As an arts person, when they asked, “We need a Cinderella for our play.” I looked around and said, “Sure, why not?” Many of my son’s friends (mostly girls) played guys in many of the plays at school. So, like Dianne said, “What’s next? Are they going to outlaw school plays? Mardi Gras parades? Halloween?” Besides anyone in the arts knows that performers put on lots of makeup to allow for proper lighting. And if one has been to a Disney Parade can see the HUGE costumes and fun. Back in the ’60s in San Francisco, it was a big deal to go to Finochios to see the brilliant Broadway shows. https://www.sfgate.com/news/article/What-a-Drag-Finocchio-s-to-Close-2899225.php The problem is (as my we studied in Chicago) Who gets to call it art?
“Are they insecure about their own masculinity?
Not only insecure but afraid of their own masculinity.
In Shakespeare’s time ACTING WAS NOT CONSIDERED APPROPRIATE FOR WOMEN.
“England was the last of the European countries to accept women on the stage. In the year 1629 a visiting company of French players gave performances at Blackfriars, with actresses.”

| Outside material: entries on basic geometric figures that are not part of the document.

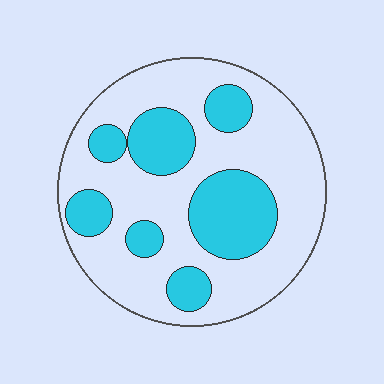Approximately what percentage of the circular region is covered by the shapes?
Approximately 30%.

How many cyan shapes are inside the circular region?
7.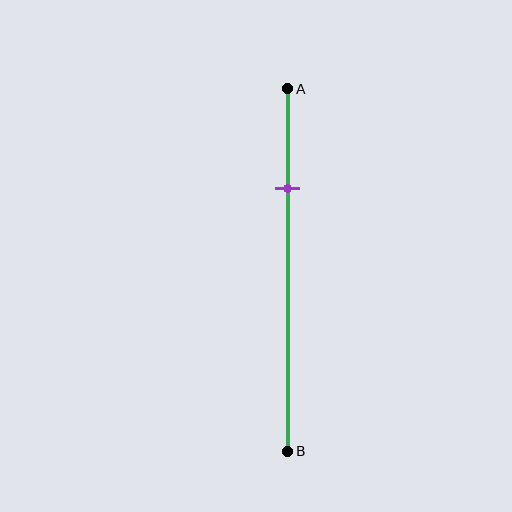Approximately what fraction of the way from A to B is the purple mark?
The purple mark is approximately 25% of the way from A to B.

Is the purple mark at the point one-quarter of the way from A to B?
Yes, the mark is approximately at the one-quarter point.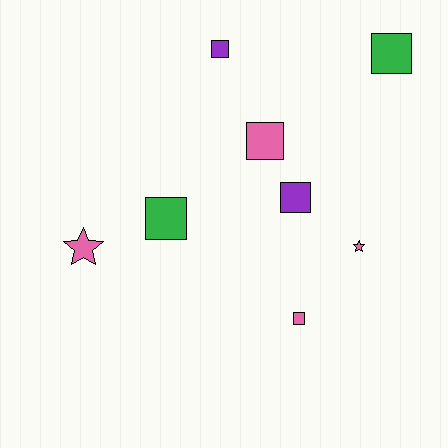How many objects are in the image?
There are 8 objects.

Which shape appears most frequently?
Square, with 6 objects.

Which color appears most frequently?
Pink, with 4 objects.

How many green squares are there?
There are 2 green squares.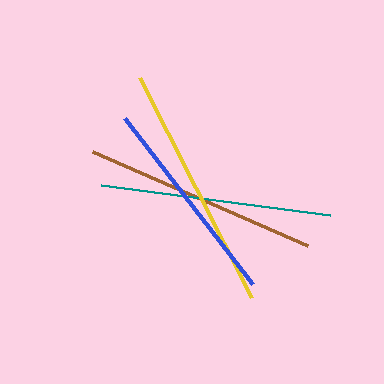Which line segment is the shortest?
The blue line is the shortest at approximately 210 pixels.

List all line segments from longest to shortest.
From longest to shortest: yellow, brown and teal (about equal), blue.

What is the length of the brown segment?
The brown segment is approximately 235 pixels long.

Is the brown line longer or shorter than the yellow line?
The yellow and brown lines are approximately the same length (about 247 and 235 pixels).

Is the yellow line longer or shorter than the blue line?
The yellow line is longer than the blue line.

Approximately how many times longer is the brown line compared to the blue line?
The brown line is approximately 1.1 times the length of the blue line.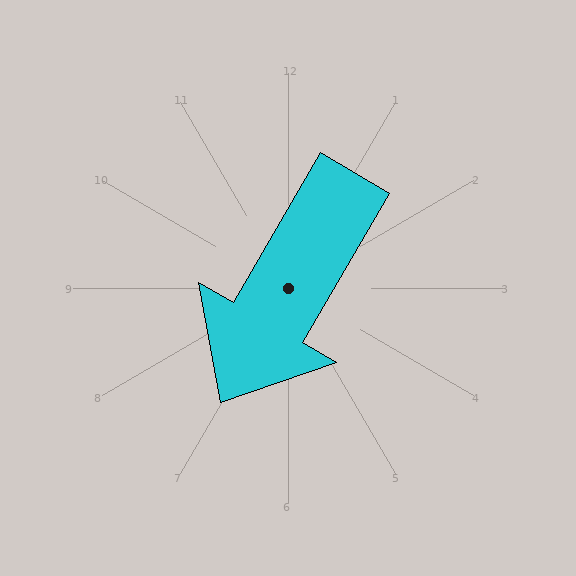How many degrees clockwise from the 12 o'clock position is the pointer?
Approximately 210 degrees.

“Women were considered to be the property of men, first their fathers, then their husbands. It was not appropriate for a respectable woman to be alone with men without a chaperone from her family. Women did not work outside the home, unless they were very poor and cleaned or worked in the kitchen for another family. Many respectable women did not even attend the performances of plays because the environment was so rough and vulgar. Actors were considered vagabonds and could not be trusted…
https://www.enotes.com/homework-help/why-were-women-banned-from-stagein-shakespears-78191
Do the Fascist MAGA RINOs want to roll back the United States to 17th century England?
I had no idea Dolly was in drag.
Drag Queen: someone who dresses like a politician but acts like a clown.